El juicio por las presuntas irregularidades en la contratación de obra pública en la provincia de Santa Cruz, en la llamada «Causa Vialidad» donde están acusados el empresario Lázaro Báez y la vicepresidenta Cristina Fernández de Kirchner, sigue acumulando testimonios que dan cuenta de una investigación judicial forzada por la gestión de Cambiemos, con poco asidero probatorio.

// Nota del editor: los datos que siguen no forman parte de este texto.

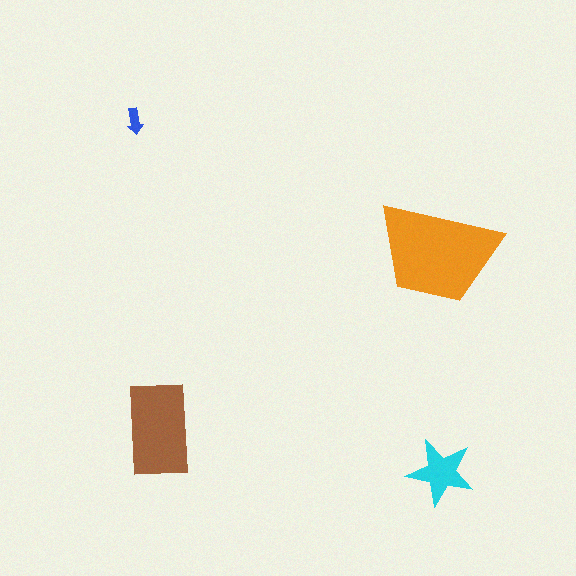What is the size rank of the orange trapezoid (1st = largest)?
1st.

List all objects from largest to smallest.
The orange trapezoid, the brown rectangle, the cyan star, the blue arrow.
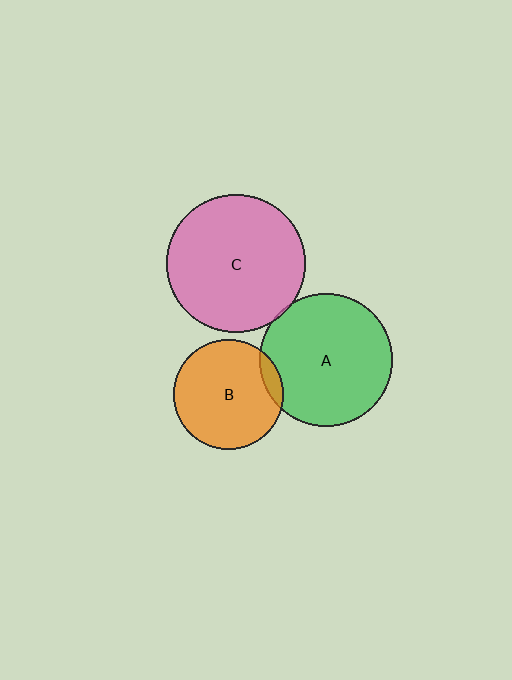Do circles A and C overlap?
Yes.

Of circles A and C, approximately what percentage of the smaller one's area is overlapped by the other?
Approximately 5%.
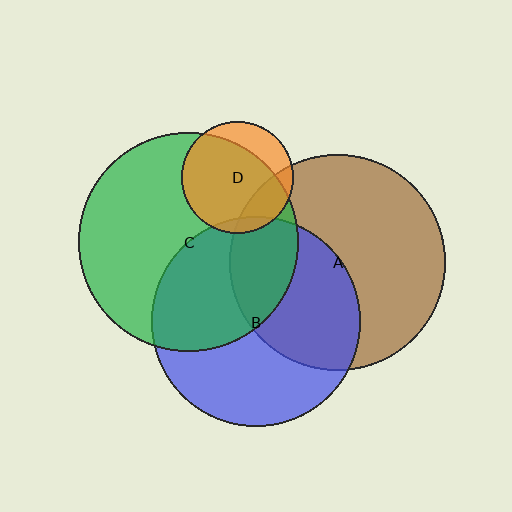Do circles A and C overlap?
Yes.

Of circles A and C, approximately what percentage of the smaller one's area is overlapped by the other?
Approximately 20%.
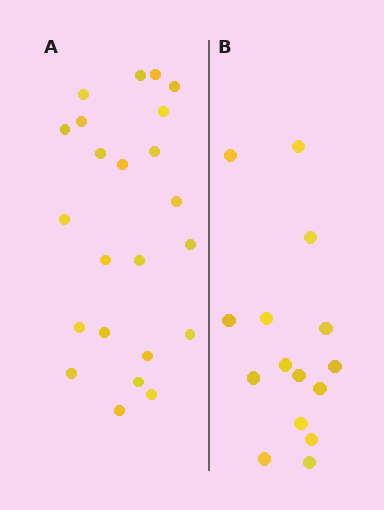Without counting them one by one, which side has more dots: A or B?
Region A (the left region) has more dots.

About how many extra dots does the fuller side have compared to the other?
Region A has roughly 8 or so more dots than region B.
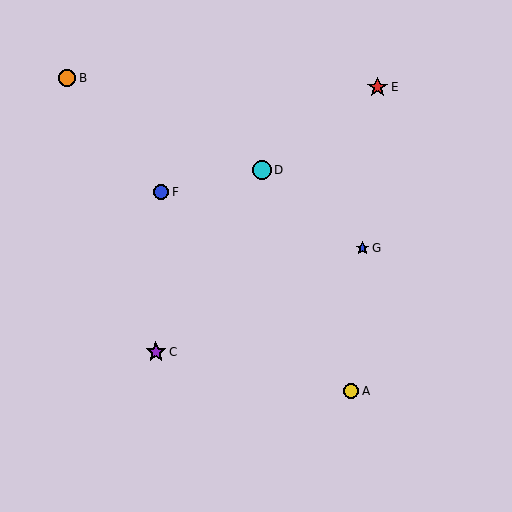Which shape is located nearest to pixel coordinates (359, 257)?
The blue star (labeled G) at (363, 248) is nearest to that location.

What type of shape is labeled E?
Shape E is a red star.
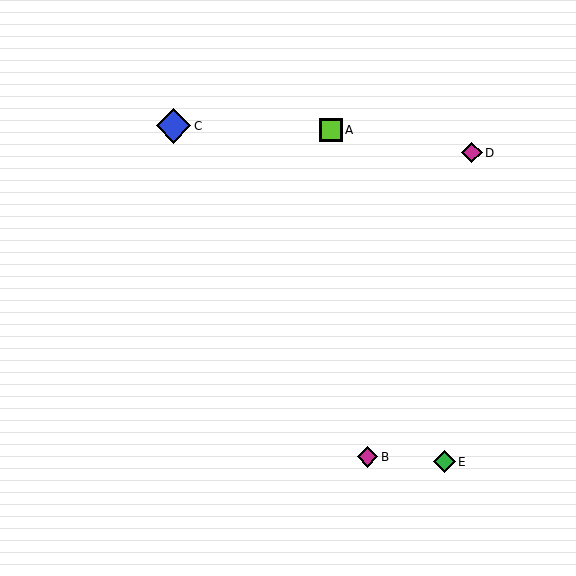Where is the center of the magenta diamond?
The center of the magenta diamond is at (472, 153).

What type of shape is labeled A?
Shape A is a lime square.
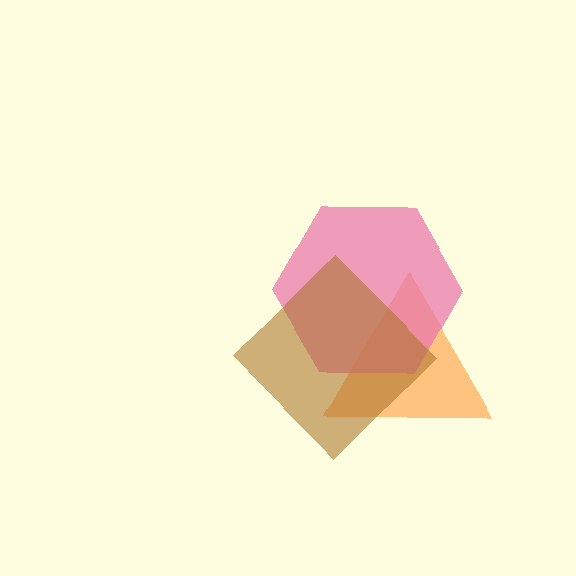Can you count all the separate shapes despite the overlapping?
Yes, there are 3 separate shapes.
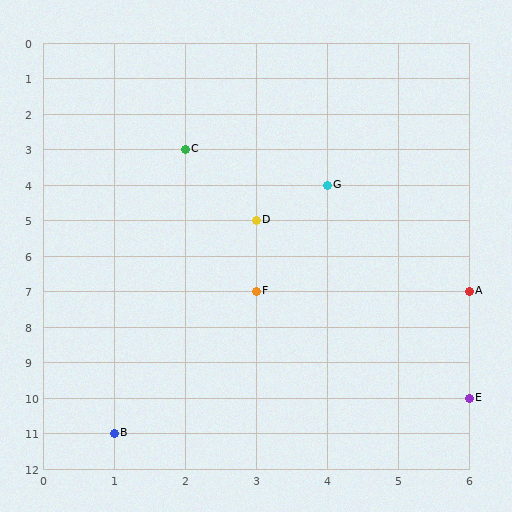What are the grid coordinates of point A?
Point A is at grid coordinates (6, 7).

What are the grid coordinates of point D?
Point D is at grid coordinates (3, 5).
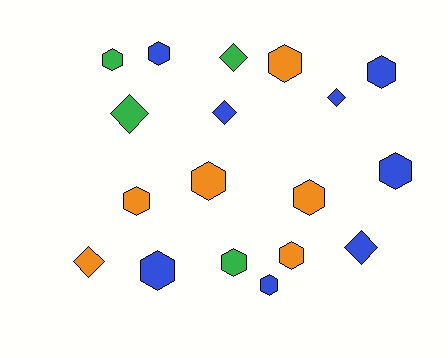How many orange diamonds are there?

Este martes el ex interventor de Vialidad de la provincia patagónica, Leandro García, afirmó no haber encontrado situaciones anómalas en las obras licitadas.

En su declaración ante el Tribunal Oral Federal N°2, el ex funcionario (designado por el propio titular de Vialidad y luego secretario de Energía del macrismo Javier Iguacel) manifestó: “Me encontré con un distrito que no disentía con la situación de otros distritos. Había muchas noticias en los medios pero no encontré ninguna situación anómala”.

El testimonio de García (vía Zoom desde el Juzgado Federal de Ushuaia) fue propuesto por la fiscalía y la querella de la Oficina Anticorrupción, por lo que pasó a sumarse al listado de testigos de la acusación que en realidad con sus testimonios terminan beneficiando a los acusados, lo que da cuenta de lo endeble de la prueba con la que se inicio el proceso judicial.

García, que revista en Vialidad desde 2002, además negó haber recibido órdenes de la cúpula de Vialidad Nacional durante los gobiernos kirchneristas para beneficiar a alguna empresa en particular con los procesos licitatorios y, por el contrario, ratificó que ya con el Gobierno del ex presidente Mauricio Macri en el poder se rescindieron los contratos con la constructora de Báez de manera totalmente injustificada, sin atender a los argumentos válidos presentados por la empresa para las demoras en la obra (que en todas las pericias del caso se consideraron absolutamente normales).

Otro testigo del día fue el empleado de Vialidad santacruceña Ramiro Marín, quien confirmó los dichos de otros testigos respecto de la visita en 2016 de Iguacel  y del extitular de Jurídicos de la DNV Ricardo Stoddart a la sede del organismo patagónico en un patrullero y con custodia policial en una clara puesta en escena intimidatoria. La actual diputada Laura Hindie, ex trabajadora de Vialidad, fue la primera en denunciar el hecho, afirmando que además fue intimidada y obligada a firmar un documento luego utilizado para impulsar la causa judicial.